The change can be witnessed in the constantly increasing understanding of communities about education and its stakeholders. The ex-president of SMC in Kushdhauna in Komna, Odisha is quick to point out to the residents that parents have to take responsibility for the education of their children. Be it Pipalchhadi or Jhanjimunda in Komna, Odisha, the SMC members not only understand but also elegantly articulate issues of learning deficits and why it should be addressed. And this increased understanding is equally reflected in the increased collaboration of teachers like Arun Manjhi and Mr. Mahananda attend and respond to the concerns of SMC and village residents. It is commendable because they also have to engage with the government systems and yet they joined the village residents in their dream to ensure quality education for their children. This is indeed the drum-roll for a grand beginning. Most of the SMCs in these areas have finished their tenure. In many places the SMCs have decided to include a child representative.
This strong awareness has to be matched with a swift response from the administration to keep the this interaction with the communities from turning confrontational. Also, a huge responsibility lies with the practitioners- including AIF and its implementation partners to facilitate the improvements in a collaborative way. Another challenge is to integrate the sustainability of activity-based teaching and learning practices in the vision of the communities for their ideal school.

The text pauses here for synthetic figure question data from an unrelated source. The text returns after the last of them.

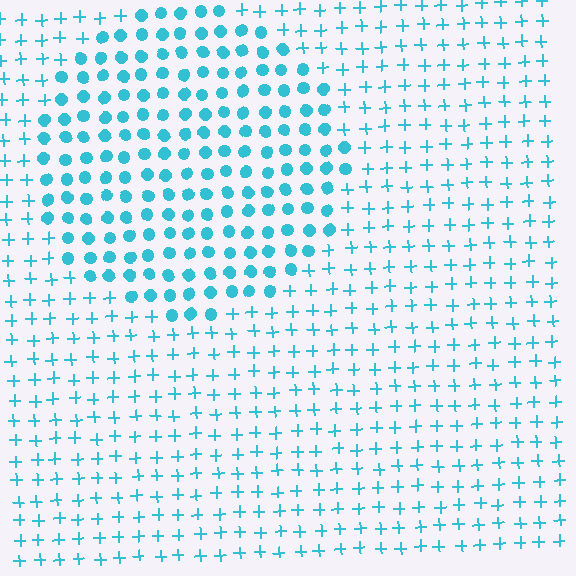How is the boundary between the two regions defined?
The boundary is defined by a change in element shape: circles inside vs. plus signs outside. All elements share the same color and spacing.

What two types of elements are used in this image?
The image uses circles inside the circle region and plus signs outside it.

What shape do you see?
I see a circle.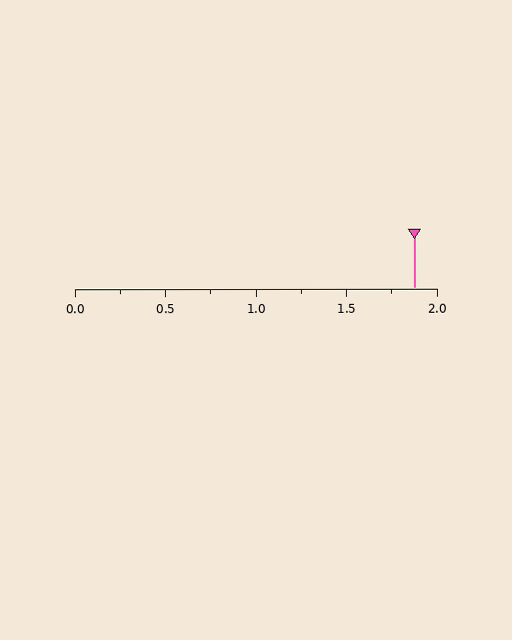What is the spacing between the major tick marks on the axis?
The major ticks are spaced 0.5 apart.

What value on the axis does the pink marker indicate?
The marker indicates approximately 1.88.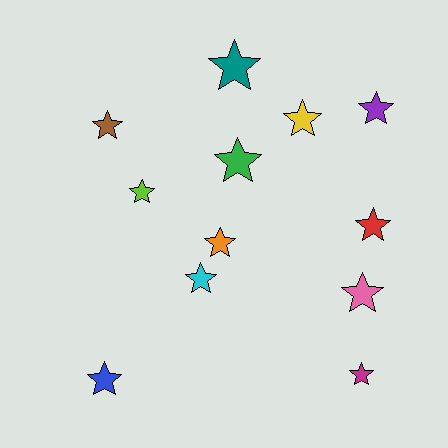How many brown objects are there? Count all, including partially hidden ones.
There is 1 brown object.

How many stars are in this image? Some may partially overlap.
There are 12 stars.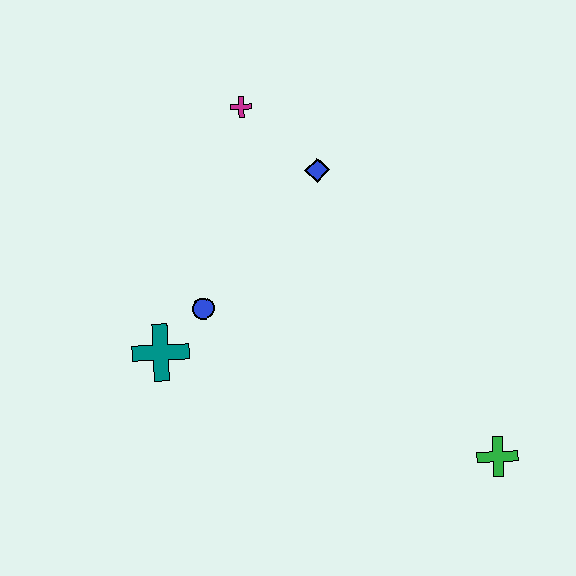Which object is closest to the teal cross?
The blue circle is closest to the teal cross.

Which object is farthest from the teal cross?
The green cross is farthest from the teal cross.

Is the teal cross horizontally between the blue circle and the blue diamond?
No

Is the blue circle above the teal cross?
Yes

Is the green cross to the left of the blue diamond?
No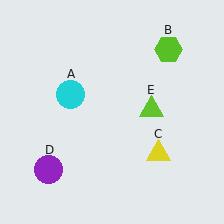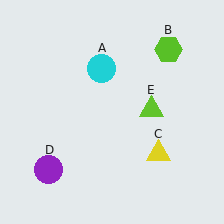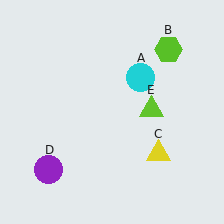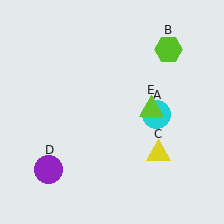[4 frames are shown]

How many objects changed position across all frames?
1 object changed position: cyan circle (object A).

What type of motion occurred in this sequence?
The cyan circle (object A) rotated clockwise around the center of the scene.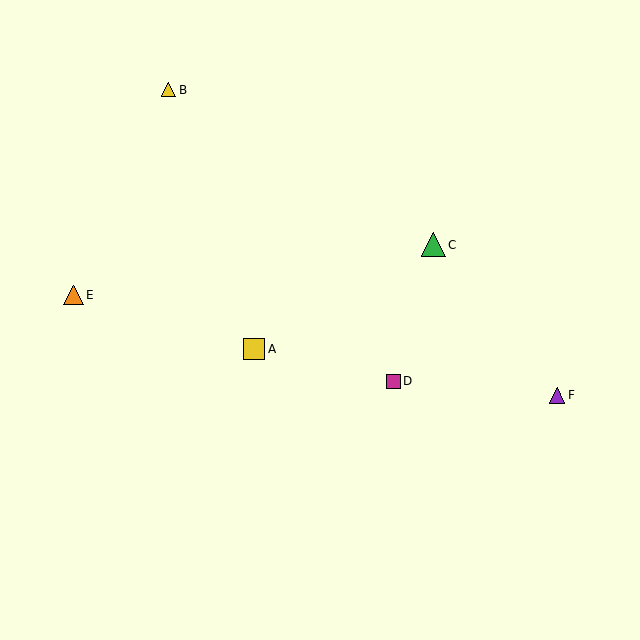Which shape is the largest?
The yellow square (labeled A) is the largest.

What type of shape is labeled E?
Shape E is an orange triangle.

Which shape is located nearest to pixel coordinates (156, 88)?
The yellow triangle (labeled B) at (169, 90) is nearest to that location.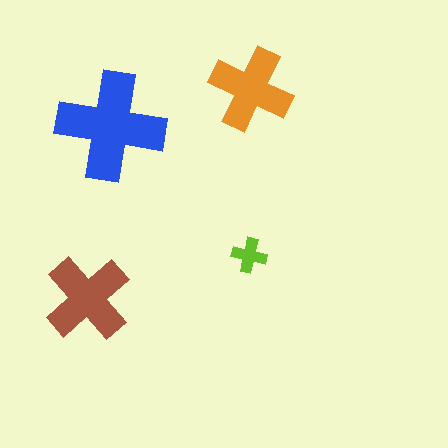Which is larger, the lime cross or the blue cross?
The blue one.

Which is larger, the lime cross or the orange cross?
The orange one.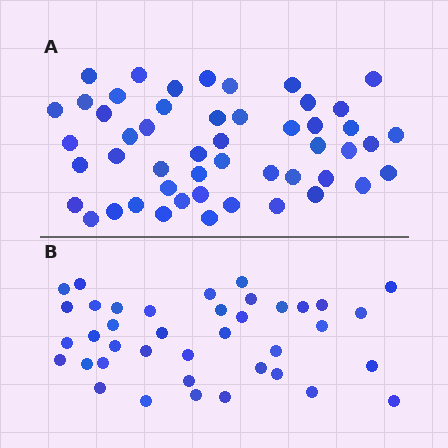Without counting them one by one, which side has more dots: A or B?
Region A (the top region) has more dots.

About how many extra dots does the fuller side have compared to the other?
Region A has roughly 12 or so more dots than region B.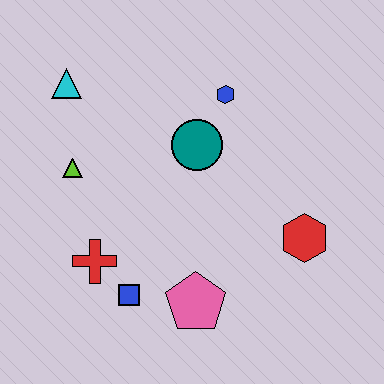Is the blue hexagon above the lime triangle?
Yes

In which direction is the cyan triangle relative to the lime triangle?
The cyan triangle is above the lime triangle.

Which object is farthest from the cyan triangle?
The red hexagon is farthest from the cyan triangle.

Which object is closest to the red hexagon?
The pink pentagon is closest to the red hexagon.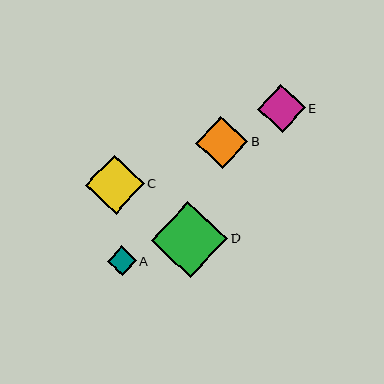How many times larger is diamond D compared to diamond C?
Diamond D is approximately 1.3 times the size of diamond C.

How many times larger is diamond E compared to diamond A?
Diamond E is approximately 1.6 times the size of diamond A.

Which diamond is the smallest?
Diamond A is the smallest with a size of approximately 29 pixels.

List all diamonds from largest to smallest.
From largest to smallest: D, C, B, E, A.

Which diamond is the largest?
Diamond D is the largest with a size of approximately 76 pixels.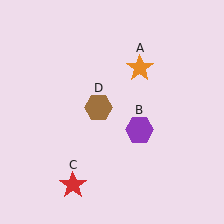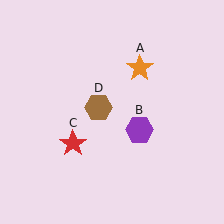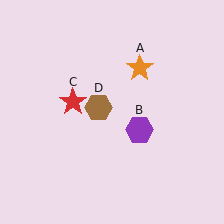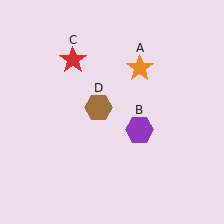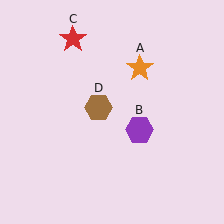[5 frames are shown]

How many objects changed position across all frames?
1 object changed position: red star (object C).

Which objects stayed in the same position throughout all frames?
Orange star (object A) and purple hexagon (object B) and brown hexagon (object D) remained stationary.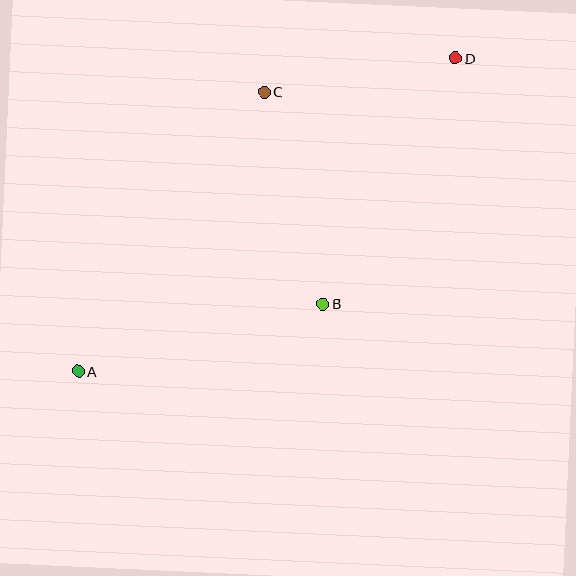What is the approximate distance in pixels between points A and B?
The distance between A and B is approximately 254 pixels.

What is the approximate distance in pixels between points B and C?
The distance between B and C is approximately 220 pixels.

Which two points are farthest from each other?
Points A and D are farthest from each other.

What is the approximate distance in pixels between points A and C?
The distance between A and C is approximately 336 pixels.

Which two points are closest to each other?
Points C and D are closest to each other.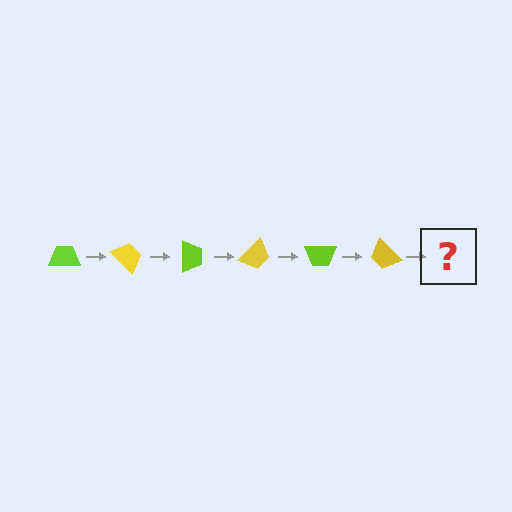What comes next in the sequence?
The next element should be a lime trapezoid, rotated 270 degrees clockwise from the start.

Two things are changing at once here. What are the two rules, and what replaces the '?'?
The two rules are that it rotates 45 degrees clockwise each step and the color cycles through lime and yellow. The '?' should be a lime trapezoid, rotated 270 degrees clockwise from the start.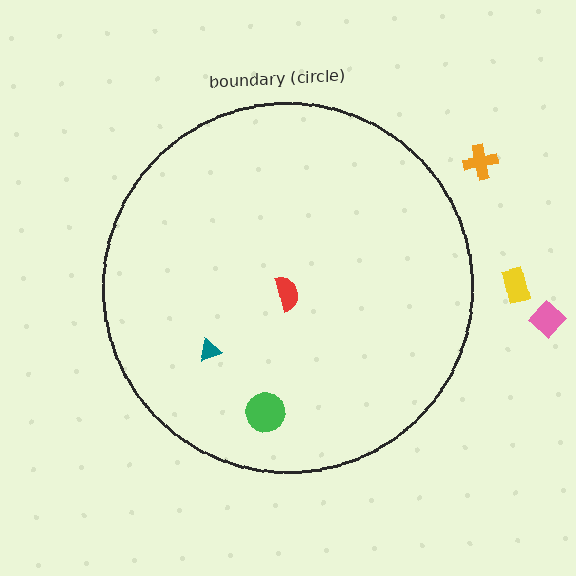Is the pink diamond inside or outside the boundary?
Outside.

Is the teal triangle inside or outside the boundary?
Inside.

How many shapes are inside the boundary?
3 inside, 3 outside.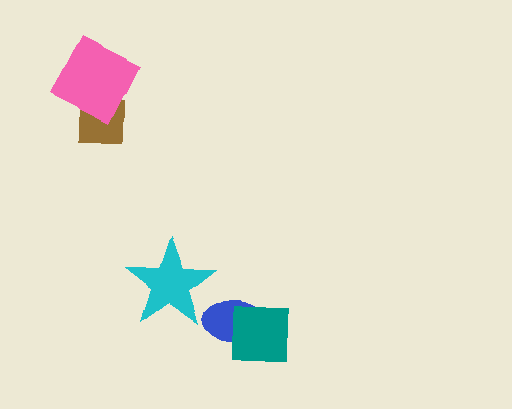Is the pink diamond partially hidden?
No, no other shape covers it.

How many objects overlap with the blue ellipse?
1 object overlaps with the blue ellipse.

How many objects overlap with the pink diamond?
1 object overlaps with the pink diamond.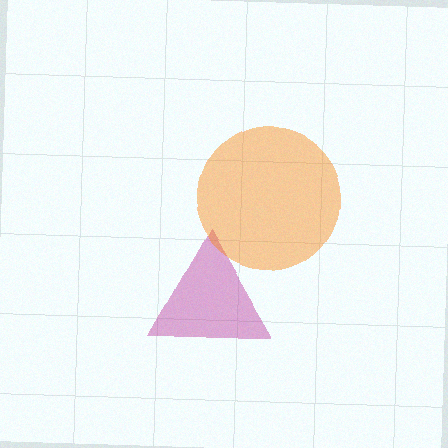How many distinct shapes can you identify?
There are 2 distinct shapes: a magenta triangle, an orange circle.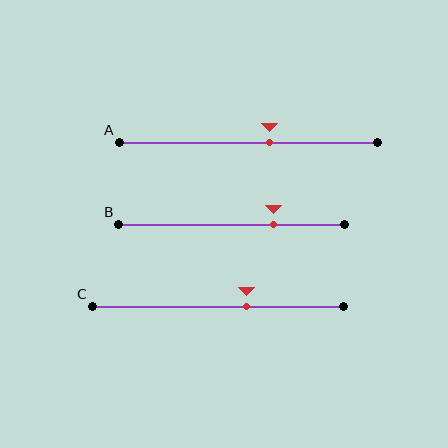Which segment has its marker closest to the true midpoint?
Segment A has its marker closest to the true midpoint.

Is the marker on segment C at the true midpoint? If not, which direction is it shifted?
No, the marker on segment C is shifted to the right by about 11% of the segment length.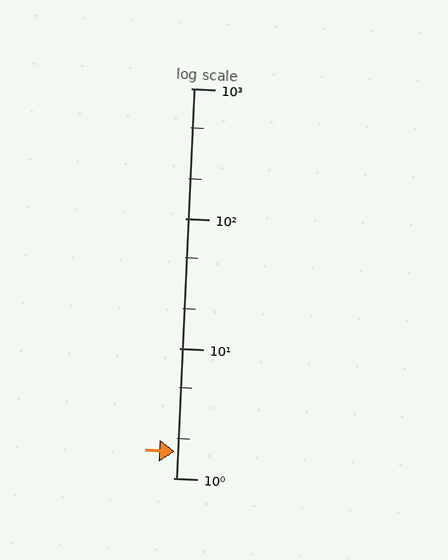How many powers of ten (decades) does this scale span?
The scale spans 3 decades, from 1 to 1000.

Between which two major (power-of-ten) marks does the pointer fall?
The pointer is between 1 and 10.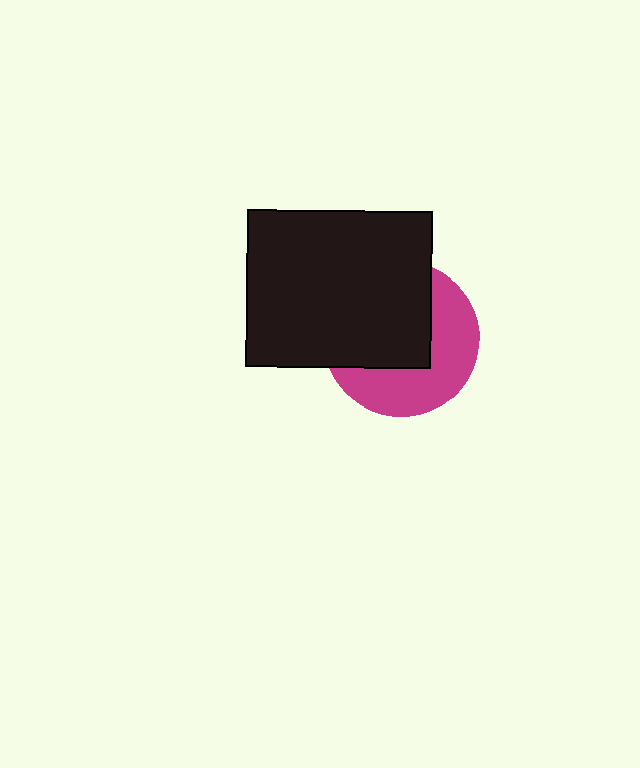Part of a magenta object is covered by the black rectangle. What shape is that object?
It is a circle.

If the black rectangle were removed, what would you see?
You would see the complete magenta circle.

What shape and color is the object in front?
The object in front is a black rectangle.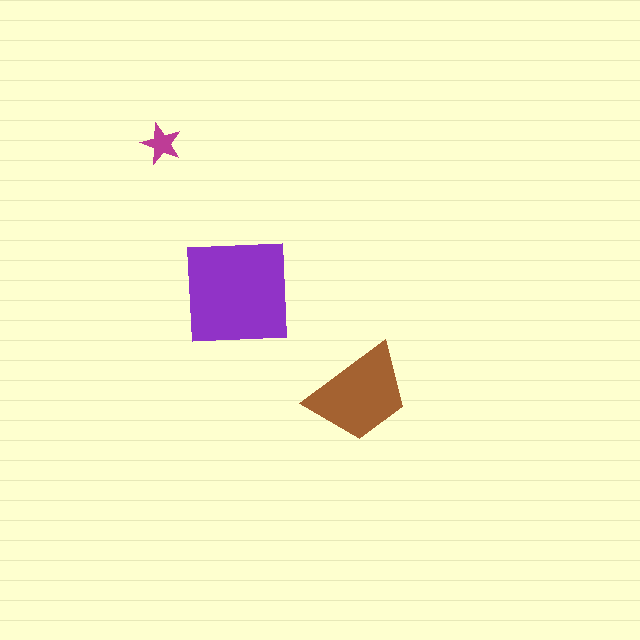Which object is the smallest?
The magenta star.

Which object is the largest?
The purple square.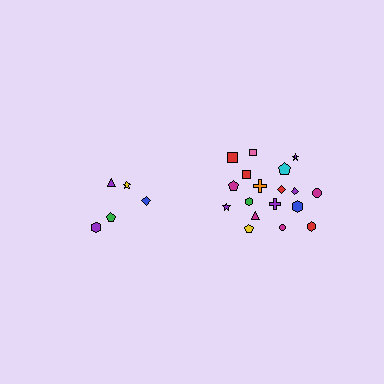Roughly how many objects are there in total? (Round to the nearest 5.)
Roughly 25 objects in total.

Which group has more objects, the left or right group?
The right group.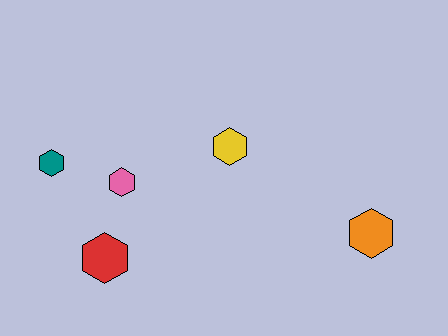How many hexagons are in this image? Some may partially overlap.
There are 5 hexagons.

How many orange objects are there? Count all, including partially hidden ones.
There is 1 orange object.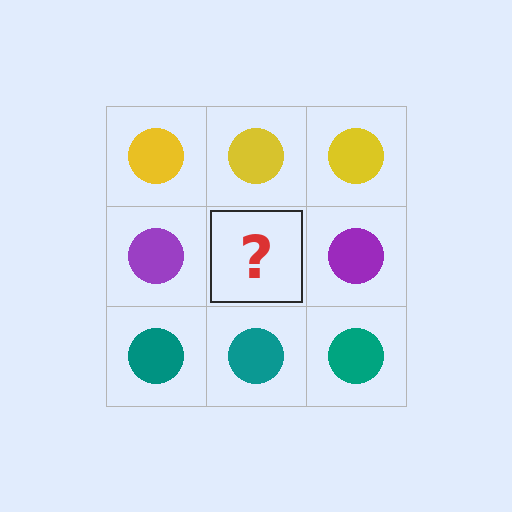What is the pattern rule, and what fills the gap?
The rule is that each row has a consistent color. The gap should be filled with a purple circle.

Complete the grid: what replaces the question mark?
The question mark should be replaced with a purple circle.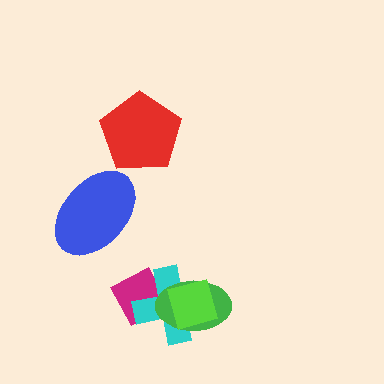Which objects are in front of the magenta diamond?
2 objects cover part of the magenta diamond: the cyan cross and the green ellipse.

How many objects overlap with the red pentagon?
0 objects overlap with the red pentagon.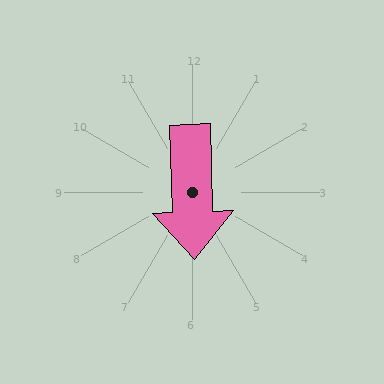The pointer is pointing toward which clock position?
Roughly 6 o'clock.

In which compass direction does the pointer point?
South.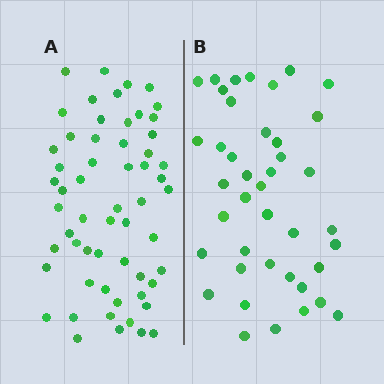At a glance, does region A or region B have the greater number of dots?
Region A (the left region) has more dots.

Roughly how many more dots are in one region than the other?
Region A has approximately 15 more dots than region B.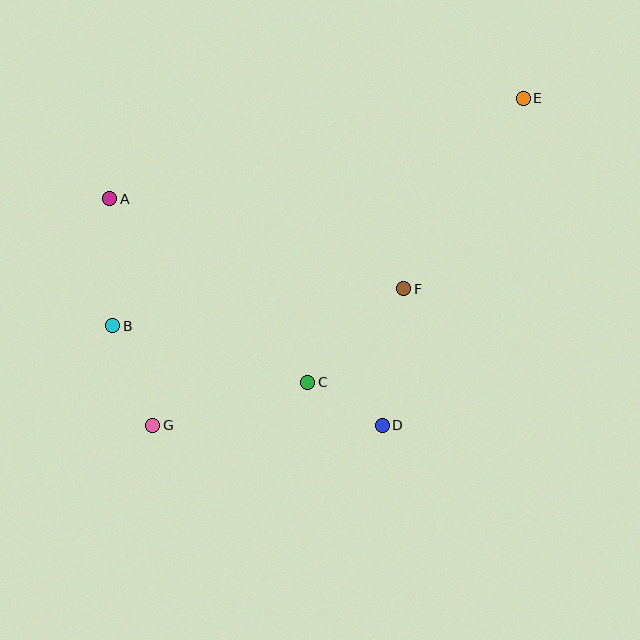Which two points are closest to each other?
Points C and D are closest to each other.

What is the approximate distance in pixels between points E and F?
The distance between E and F is approximately 225 pixels.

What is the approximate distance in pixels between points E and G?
The distance between E and G is approximately 494 pixels.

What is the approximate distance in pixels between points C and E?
The distance between C and E is approximately 356 pixels.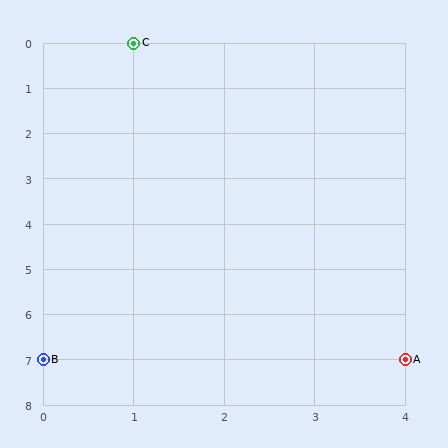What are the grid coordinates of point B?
Point B is at grid coordinates (0, 7).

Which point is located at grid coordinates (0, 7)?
Point B is at (0, 7).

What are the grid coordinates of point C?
Point C is at grid coordinates (1, 0).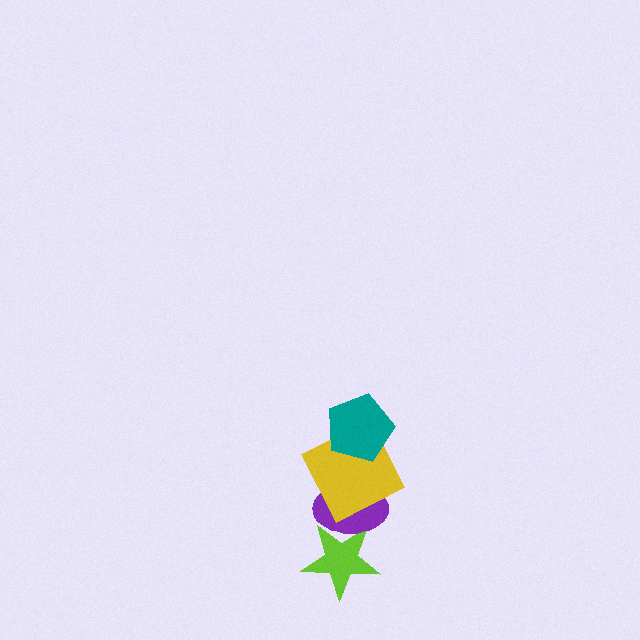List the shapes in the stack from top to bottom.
From top to bottom: the teal pentagon, the yellow square, the purple ellipse, the lime star.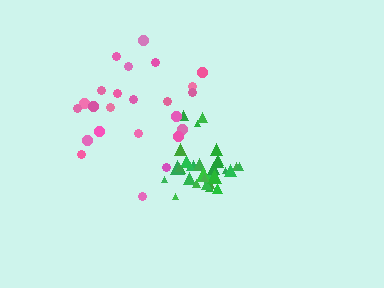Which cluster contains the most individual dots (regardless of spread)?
Green (31).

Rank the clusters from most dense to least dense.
green, pink.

So how do we balance this equation of vision and will from the communities for a sustained effort to transform education in Nuapada? By adjusting the magnitude of all these variables of community mobilization, advocacy, collaboration and realistic action oriented planning at all levels of stakeholders. For 10 years AIF and Lokadrusti have worked together to make stakeholders aware of their claims and responsibilities towards the education of their children. Going forward, along with Lokadrusti, AIF will focus on engaging with these stakeholders to further the process of change from ideas to actions to more ideas.